To diagnose prostate cancer faster, scientists bring aboard engineers
Using computational modeling, a team of doctors and engineers are working together to create a quicker, less-expensive way to help diagnose prostate cancer.
The earlier doctors find diseases, the better (typically) one's prognosis. Looking for biomarkers -- the biochemical signatures of certain diseases that are found in tissue, blood, and urine -- is one way to diagnose diseases earlier, even before a patient is symptomatic.
The good news is that scientists are identifying new biomarkers in labs on a regular basis; the bad news is that it can take years and even decades to study them in clinical trials, and it can be expensive to conduct those trials. So scientists are working more and more closely with engineers to build computational models that evaluate those biomarkers far more efficiently.
Now, a multidisciplinary team of urologists, pathologists, and engineers at the University of Michigan is closing in on a faster and more affordable computational model they say will improve prostate cancer diagnosis. Using large data sets with information on biomarkers, biopsy test results, and treatment history, they are looking for the most promising biomarkers (as well as biomarker combinations, frequency of patient testing, etc.) to get a prostate cancer diagnosis as early as possible.

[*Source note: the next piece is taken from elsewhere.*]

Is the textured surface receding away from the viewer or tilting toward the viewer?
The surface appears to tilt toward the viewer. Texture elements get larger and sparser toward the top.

"Practical applications could include a number of possibilities," says Brian Denton, an engineer at the University of Michigan who specializes in "optimization under uncertainty" as it applies to the detection, treatment, and prevention of chronic diseases. "One would be for companies trying to develop biomarkers to evaluate and understand the benefits relative to the costs at the population level, so from a population health perspective. And on the other end of the spectrum, for existing biomarkers being utilized, this can help doctors make decisions about whether to do another biomarker test on a patient. So you might get a test every year, but there's an open question about whether it should be every two or three years instead."
Denton adds that the software and analysis his team is developing have the potential to translate directly to other cancer types and even other chronic diseases -- the data sets would be what change. He hopes that within the next year or two his team will have made substantial progress optimizing the computational model so that companies and docs alike can begin reaping the benefits.